Hat jemand von euch Ahnung wo es DH und FR Trails rund um KL gibt??? 

MFG J-STone


----------



## Maui (8. April 2004)

J-STone schrieb:
			
		

> So ich komm aus K-Town und suche en paar geile Trails. Das einzige was ich bisher gefunden hab is ein künstlicher Anlieger von Morlautern zur Waschmühle und was am Donnersberg, aber das dauert immer ewig bis man do is.
> Hat jemand von euch Ahnung wo es DH und FR Trails rund um KL gibt???
> 
> MFG J-STone



Hi J-stone,
wir sind aus SB/IGB und radeln in user umgebung eigendlich nur bis kirkel in richtung osten. Aber da gibts wohl ne ganze menge interessante trails. 
komm doch einfach auf unsere Party 
 und da sind ne ganze meng leute die dir dann tips geben können.
  
cu maui


----------



## MTB-News.de




----------



## J-STone (10. April 2004)

keiner eine Ahnung????ß


----------



## grandmaster (12. April 2004)

hi j-jstone.
habe dir gerade ein email geschickt.
melde dich.ich fahre hier seit 1986.ich wuerde fast sagen,ich kenne alles was sich lohnt zu fahren.ohne quatsch.will hier nicht aufschneiden.
in zwei wochen fahren wir zum festival an den gardasee---uns sind unmenge von leuten abgesprungen.wir haben ein achtkopf appartment und inzwischen sind wir noch drei.....
nur so,wenn du jemand weisst....

gruss
harry


----------



## Scrat (12. April 2004)

Hi,

bei den Uni-MTBlern sind wohl auch 'n paar Leute dabei, die 'n bissl FR-mäßig unterwegs sind (Mindestens einer ist auch hier im Forum). Die Unigruppe fährt, soweit ich weiß, Dienstags um 15 Uhr.

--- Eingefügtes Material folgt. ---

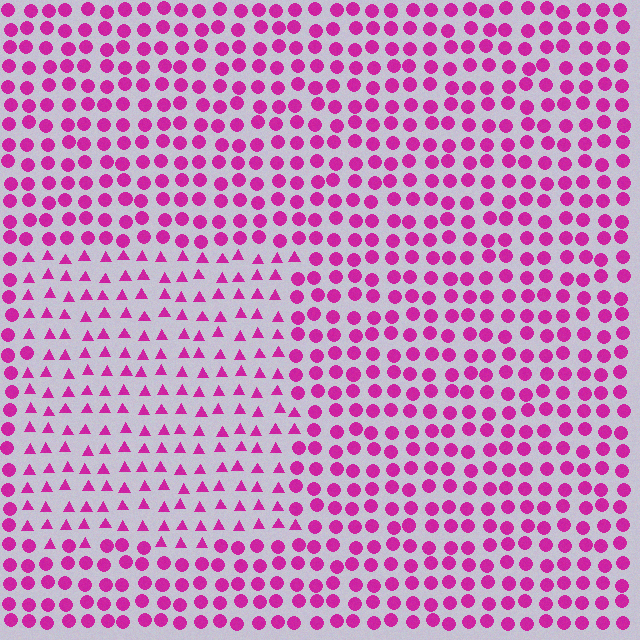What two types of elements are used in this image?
The image uses triangles inside the rectangle region and circles outside it.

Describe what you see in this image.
The image is filled with small magenta elements arranged in a uniform grid. A rectangle-shaped region contains triangles, while the surrounding area contains circles. The boundary is defined purely by the change in element shape.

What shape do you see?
I see a rectangle.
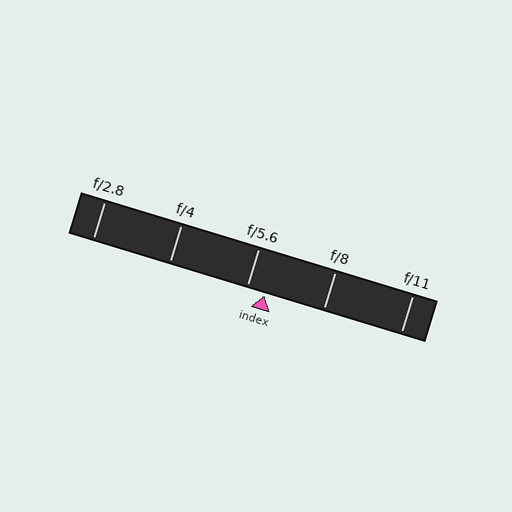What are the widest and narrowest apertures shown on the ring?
The widest aperture shown is f/2.8 and the narrowest is f/11.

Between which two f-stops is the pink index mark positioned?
The index mark is between f/5.6 and f/8.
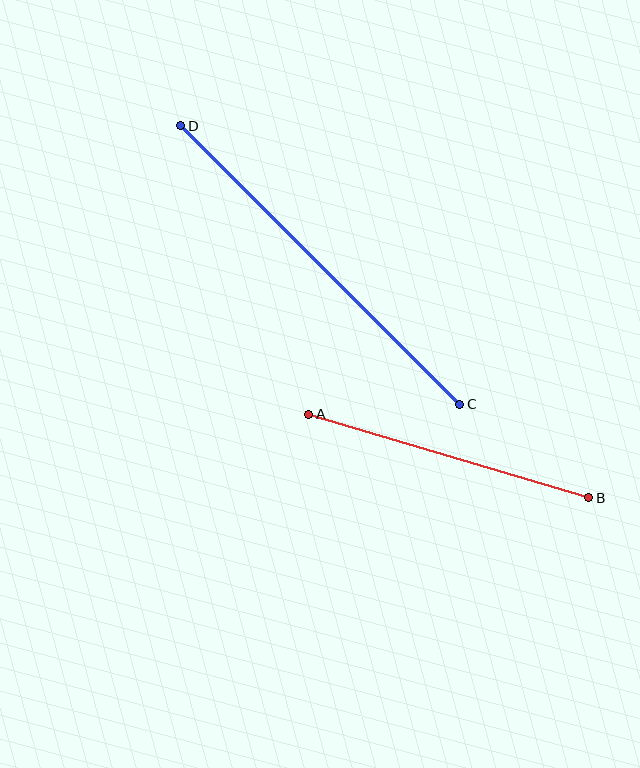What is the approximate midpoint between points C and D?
The midpoint is at approximately (320, 265) pixels.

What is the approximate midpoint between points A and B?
The midpoint is at approximately (449, 456) pixels.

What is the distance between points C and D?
The distance is approximately 394 pixels.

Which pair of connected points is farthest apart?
Points C and D are farthest apart.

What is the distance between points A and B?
The distance is approximately 292 pixels.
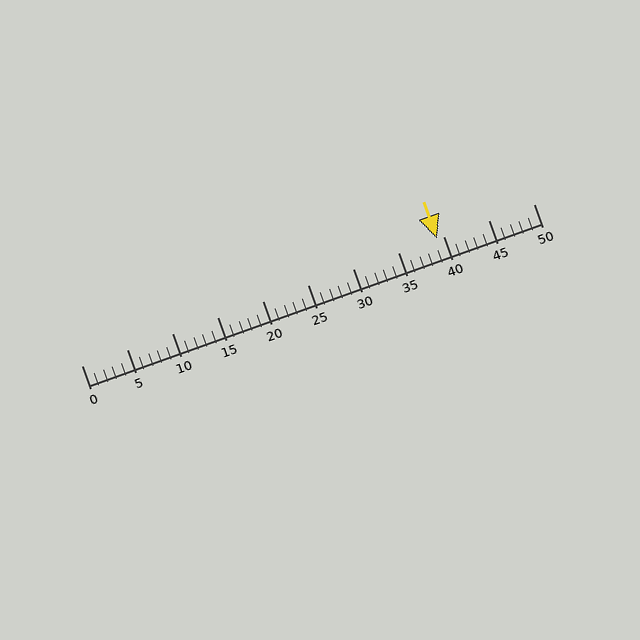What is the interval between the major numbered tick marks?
The major tick marks are spaced 5 units apart.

Ansonsten fällt mir jetzt auf Anhieb nix rund um KL ein, was man nicht auch mit'm normalen MTB fahren könnte.

Es gibt im Moment wohl das Gerücht, daß in Johanniskreuz im Zusammenhang mit dieser Bikepark-Pfalz-Geschichte 'n Northshore gebaut werden soll.

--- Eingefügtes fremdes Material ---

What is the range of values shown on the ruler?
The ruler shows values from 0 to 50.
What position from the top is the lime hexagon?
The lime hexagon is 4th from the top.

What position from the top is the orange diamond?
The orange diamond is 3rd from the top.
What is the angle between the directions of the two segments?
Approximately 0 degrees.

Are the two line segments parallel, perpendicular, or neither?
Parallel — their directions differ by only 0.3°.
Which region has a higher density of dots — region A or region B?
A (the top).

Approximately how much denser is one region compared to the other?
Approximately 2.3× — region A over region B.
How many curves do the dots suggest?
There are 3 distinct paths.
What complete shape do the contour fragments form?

Ansonsten eigentlich sich zum Rumhüpfen und so der Unicampus ganz gut, da gibt's auch Kanten in jeder Höhe zum runterstürzen ;-)

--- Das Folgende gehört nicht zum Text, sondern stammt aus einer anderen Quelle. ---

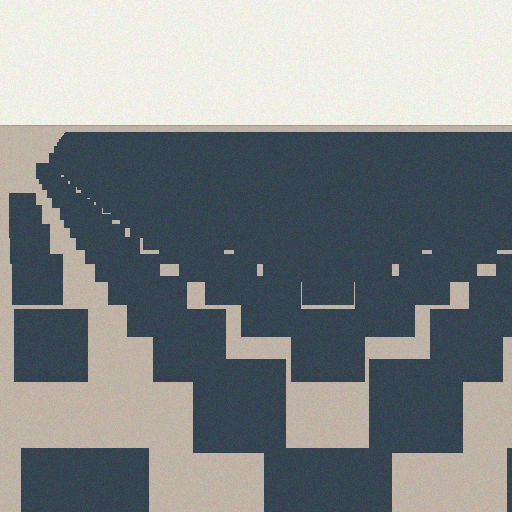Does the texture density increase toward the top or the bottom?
Density increases toward the top.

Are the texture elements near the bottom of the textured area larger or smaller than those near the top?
Larger. Near the bottom, elements are closer to the viewer and appear at a bigger on-screen size.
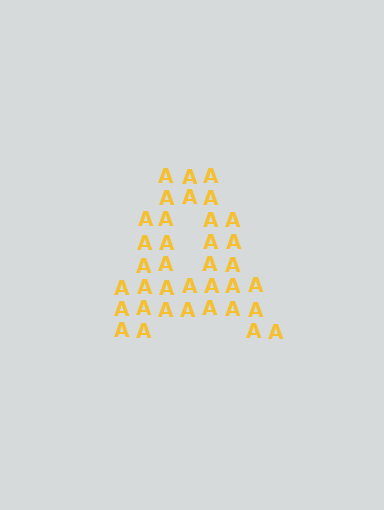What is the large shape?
The large shape is the letter A.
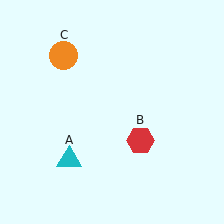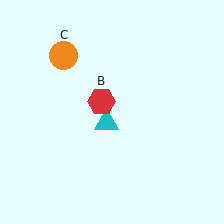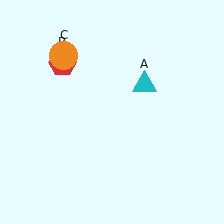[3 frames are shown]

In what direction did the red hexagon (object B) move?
The red hexagon (object B) moved up and to the left.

Eigentlich könnte man sich da ja auch mal Treffen, oder?

Servus, Thomas


----------



## bischoff (13. April 2004)

Moiiiin !

Wir fahren jeden MO und MI ab 17 uhr am "Marathon" los.
Teilweise wird gefreakt, ich mags aber eher etwas mehr in Richtung: wer ist bergauf der schnellste   
Kenne genuch Trails hier in der Kante. Das mit Johanniskreuz wundert mich etwas, vielleicht hat jemand die Baustelle gesehn und denkt es wird eine Halfpipe gebaut oder so.. Nee nee, das iss Naturschutzgebiet und es wird ein "Haus der Nachhaltigkeit" errichtet. Wens interessiert, der kann sich droben näher informieren.

CYA!


----------



## Scrat (13. April 2004)

bischoff schrieb:
			
		

> Moiiiin !
> 
> Wir fahren jeden MO und MI ab 17 uhr am "Marathon" los.



Mhm, dann war ich irgendwie beim Wintersemester?



			
				bischoff schrieb:
			
		

> Das mit Johanniskreuz wundert mich etwas, vielleicht hat jemand die Baustelle gesehn und denkt es wird eine Halfpipe gebaut oder so.. Nee nee, das iss Naturschutzgebiet und es wird ein "Haus der Nachhaltigkeit" errichtet. Wens interessiert, der kann sich droben näher informieren.



Ok, ich hab mich jetzt auf den Beitrag von Roland Matzig im Bikepark-Pfalz-Thread bezogen: http://www.mtb-news.de/forum/showpost.php?p=1046933&postcount=58

Da ist die Rede von einem Trainingsparcours und da werden eben auch Northshores erwähnt.

Servus, Thomas


----------



## Kelme (13. April 2004)

Scrat schrieb:
			
		

> ...
> Da ist die Rede von einem Trainingsparcours und da werden eben auch Northshores erwähnt.
> 
> Servus, Thomas



Ist schon richtig, wenn der Roland das Thema Trainingsparcour und Northshore erwähnt. Mit zum MTB-Park sollen/werden auch permanente CC-Rennstrecken gehören. Es wird sich aber nicht alles auf Johanniskreuz konzentrieren, was ja auch recht schwierig wäre, denn 300 Kilometer ausgewiesene Strecken alleine bei Johanniskreuz - geht halt nicht. Die "Sonderstrecken" (CC, Trainingsparcour, Northshore, Dualstrecke) werden sich wohl dort ansiedeln, wo es auch heute schon Angebote in Sachen MTB gibt.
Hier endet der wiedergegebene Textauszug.